When users struggle to use the website, they may decide it is not worth the trouble and exit the site to never come back. On the other hand, when you create a seamless experience, you will see more successful conversions and repeat users, which will lead to higher revenue.
Hence, it is essential to measure your website’s UX and work towards improving by using the following methods.
1. Track Page Views and Time Spent on Page
If users are spending time on your site, it is a promising sign that the content is interesting and easy to navigate. They are enjoying the experience and deciding to stay and visit multiple pages.
Typically, you would want the users to stay on a page until they can gain enough information from that page to proceed toward the call to action buttons that take them to the sign-up page or the cart to checkout. Users spending a long time on the page is also problematic as it may indicate that some changes need to be made. If a user spends a long time on a page and chooses to leave the site, you need to rework the page to improve its UX.
2. Run a Survey
Run a website survey to measure how many visitors are satisfied with the website’s UX and what improvements they hope to see soon. Ask them about their willingness to recommend your product or service to other potential users and if you have been successful in solving their problems. Learn How To Get Survey Participants to run a UX feedback survey successfully.

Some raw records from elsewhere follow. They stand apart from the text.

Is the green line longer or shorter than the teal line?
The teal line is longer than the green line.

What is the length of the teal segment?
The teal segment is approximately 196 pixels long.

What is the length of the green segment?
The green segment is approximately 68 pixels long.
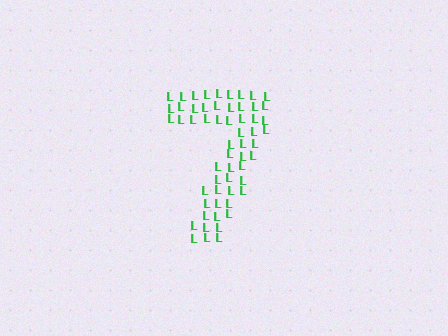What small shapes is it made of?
It is made of small letter L's.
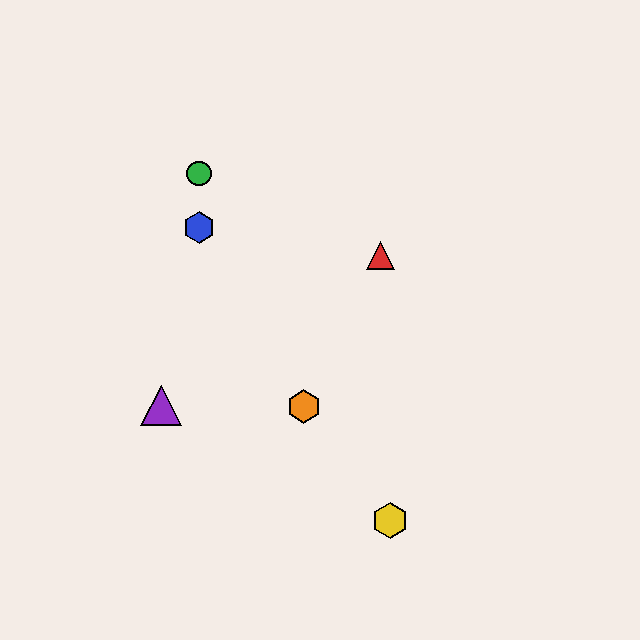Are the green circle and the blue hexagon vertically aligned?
Yes, both are at x≈199.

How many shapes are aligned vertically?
2 shapes (the blue hexagon, the green circle) are aligned vertically.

3. Check User Navigation to Learn
Understanding how users navigate through the site helps measure the UX of the site. This way, you can understand what attracts your target audience and what pushes them away from the site. This will tell you what is more popular with the users and what they choose to do next. These insights help you tweak the website’s UX based on your desired user outcomes.
4. Track Page Load Speed
If you want the user to stay put on the site, the page needs to load quickly. Internet users’ attention span and patience are getting shorter and shorter, which means you need to boost the page speed to grab their attention instantly. One of the primary reasons for increased bounce rate is higher page load time, which needs to be significantly reduced. This affects your search engine ranking and the overall UX of the site.
5. User Interaction With Forms
Website forms are a common way for customers to contact you. They sign up by sharing their information, asking for quotes, or agreeing to share information for special offers. Customer data is really valuable; hence creating these interaction forms needs to be done carefully. Keep it short and crisp, and ask for the required information only. Usually, users bail on really long forms as they do not have that much time or patience.
The Bottom Line
When you build your company’s website, you may feel you have done most of the work, but maintaining the website is a more challenging task as it cannot stop. The design elements need to be modified based on the results from the best UX research tools and user feedback, and conducting a few A/B tests is a must to understand what works the best to improve customer conversion rate.